Investigators have designed a study that simulated night work and then tested the effects of daytime and nighttime eating versus daytime eating only. The team found that, among participants in the daytime and nighttime eating group, depression-like mood levels increased by 26 per cent and anxiety-like mood levels by 16 per cent. Participants in the daytime-only eating group did not experience this increase, suggesting that meal timing may influence mood vulnerability.

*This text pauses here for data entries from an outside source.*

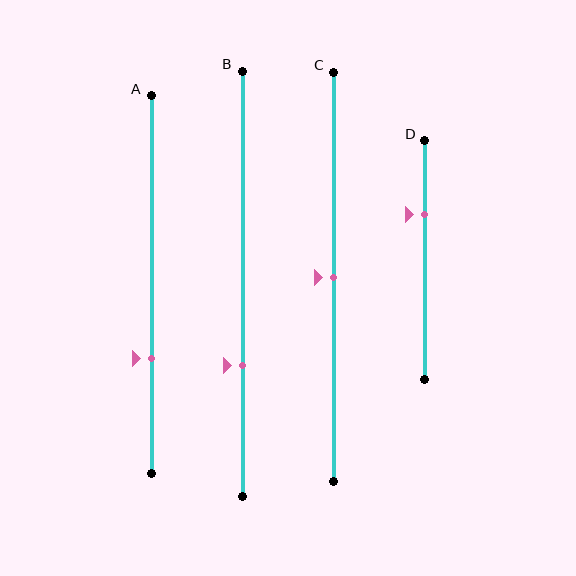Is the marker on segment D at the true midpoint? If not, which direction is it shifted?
No, the marker on segment D is shifted upward by about 19% of the segment length.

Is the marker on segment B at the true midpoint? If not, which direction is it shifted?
No, the marker on segment B is shifted downward by about 19% of the segment length.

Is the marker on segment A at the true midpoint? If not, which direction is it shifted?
No, the marker on segment A is shifted downward by about 20% of the segment length.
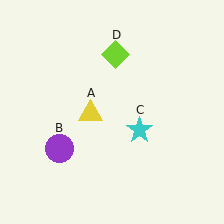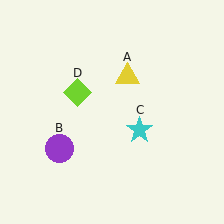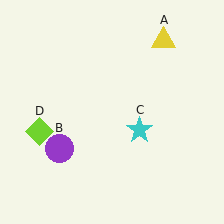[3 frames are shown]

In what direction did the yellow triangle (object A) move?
The yellow triangle (object A) moved up and to the right.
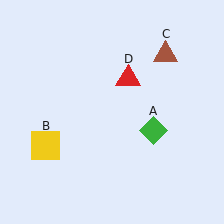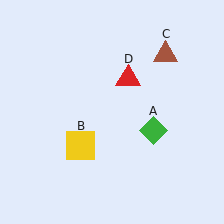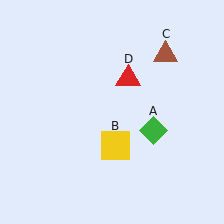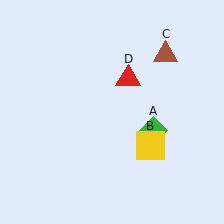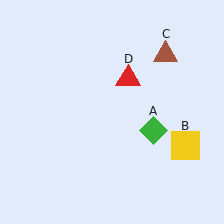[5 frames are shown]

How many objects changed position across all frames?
1 object changed position: yellow square (object B).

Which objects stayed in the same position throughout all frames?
Green diamond (object A) and brown triangle (object C) and red triangle (object D) remained stationary.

“Our findings provide evidence for the timing of food intake as a novel strategy to potentially minimize mood vulnerability in individuals experiencing circadian misalignment, such as people engaged in shift work, experiencing jet lag, or suffering from circadian rhythm disorders,” said co-corresponding author Frank A. J. L. Scheer, PhD, Director of the Medical Chronobiology Program in the Brigham’s Division of Sleep and Circadian Disorders. “Future studies in shift workers and clinical populations are required to firmly establish if changes in meal timing can prevent their increased mood vulnerability. Until then, our study brings a new ‘player’ to the table: the timing of food intake matters for our mood.” Shift workers account for up to 20 per cent of the workforce in industrial societies and are directly responsible for many hospital services, factory work, and other essential services. Shift workers often experience a misalignment between their central circadian clock in the brain and daily behaviours, such as sleep/wake and fasting/eating cycles. Importantly, they also have a 25 to 40 per cent higher risk of depression and anxiety.

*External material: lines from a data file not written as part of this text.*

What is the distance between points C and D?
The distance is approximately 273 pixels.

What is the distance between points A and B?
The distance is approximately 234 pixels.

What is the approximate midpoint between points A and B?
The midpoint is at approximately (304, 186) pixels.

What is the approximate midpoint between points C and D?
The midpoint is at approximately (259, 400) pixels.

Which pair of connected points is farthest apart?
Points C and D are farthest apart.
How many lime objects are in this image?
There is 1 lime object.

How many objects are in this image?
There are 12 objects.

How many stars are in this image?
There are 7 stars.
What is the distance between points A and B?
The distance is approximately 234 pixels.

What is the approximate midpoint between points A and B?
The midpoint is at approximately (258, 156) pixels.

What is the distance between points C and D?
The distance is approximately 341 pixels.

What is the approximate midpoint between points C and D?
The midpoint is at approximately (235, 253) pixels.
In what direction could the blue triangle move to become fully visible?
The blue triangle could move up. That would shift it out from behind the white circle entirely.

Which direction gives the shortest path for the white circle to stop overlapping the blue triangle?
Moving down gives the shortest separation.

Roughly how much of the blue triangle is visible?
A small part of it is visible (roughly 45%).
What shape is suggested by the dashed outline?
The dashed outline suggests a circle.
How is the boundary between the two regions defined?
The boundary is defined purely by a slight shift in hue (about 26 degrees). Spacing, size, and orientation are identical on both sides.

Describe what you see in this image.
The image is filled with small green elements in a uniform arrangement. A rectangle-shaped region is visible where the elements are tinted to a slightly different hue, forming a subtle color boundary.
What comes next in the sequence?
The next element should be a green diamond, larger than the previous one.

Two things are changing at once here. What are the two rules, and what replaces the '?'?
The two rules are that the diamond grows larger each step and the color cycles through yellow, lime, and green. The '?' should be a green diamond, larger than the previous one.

“Shift workers — as well as individuals experiencing circadian disruption, including jet lag — may benefit from our meal timing intervention,” said co-corresponding author Sarah L. Chellappa, MD, PhD, who completed work on this project while at the Brigham. Chellappa is now in the Department of Nuclear Medicine, University of Cologne, Germany. “Our findings open the door for a novel sleep/circadian behavioural strategy that might also benefit individuals experiencing mental health disorders. Our study adds to a growing body of evidence finding that strategies that optimize sleep and circadian rhythms may help promote mental health.”
To conduct the study, Scheer, Chellappa, and colleagues enrolled 19 participants (12 men and 7 women) for a randomized controlled study. Participants underwent a Forced Desynchrony protocol in dim light for four 28-hour “days,” such that by the fourth “day” their behavioural cycles were inverted by 12 hours, simulating night work and causing circadian misalignment. Participants were randomly assigned to one of two meal timing groups: the Daytime and Nighttime Meal Control Group, which had meals according to a 28-hour cycle (resulting in eating both during the night and day, which is typical among night workers), and the Daytime-Only Meal Intervention Group, which had meals on a 24-hour cycle (resulting in eating only during the day). The team assessed depression- and anxiety-like mood levels every hour.
The team found that meal timing significantly affected the participants’ mood levels. During the simulated night shift (day 4), those in the Daytime and Nighttime Meal Control Group had increased depression-like mood levels and anxiety-like mood levels, compared to baseline (day 1). In contrast, there were no changes in mood in the Daytime Meal Intervention Group during the simulated night shift. Participants with a greater degree of circadian misalignment experienced more depression and anxiety-like moods.
“Meal timing is emerging as an important aspect of nutrition that may influence physical health,” said Chellappa. “But the causal role of the timing of food intake on mental health remains to be tested. Future studies are required to establish if changes in meal timing can help individuals experiencing depressive and anxiety/anxiety-related disorders.”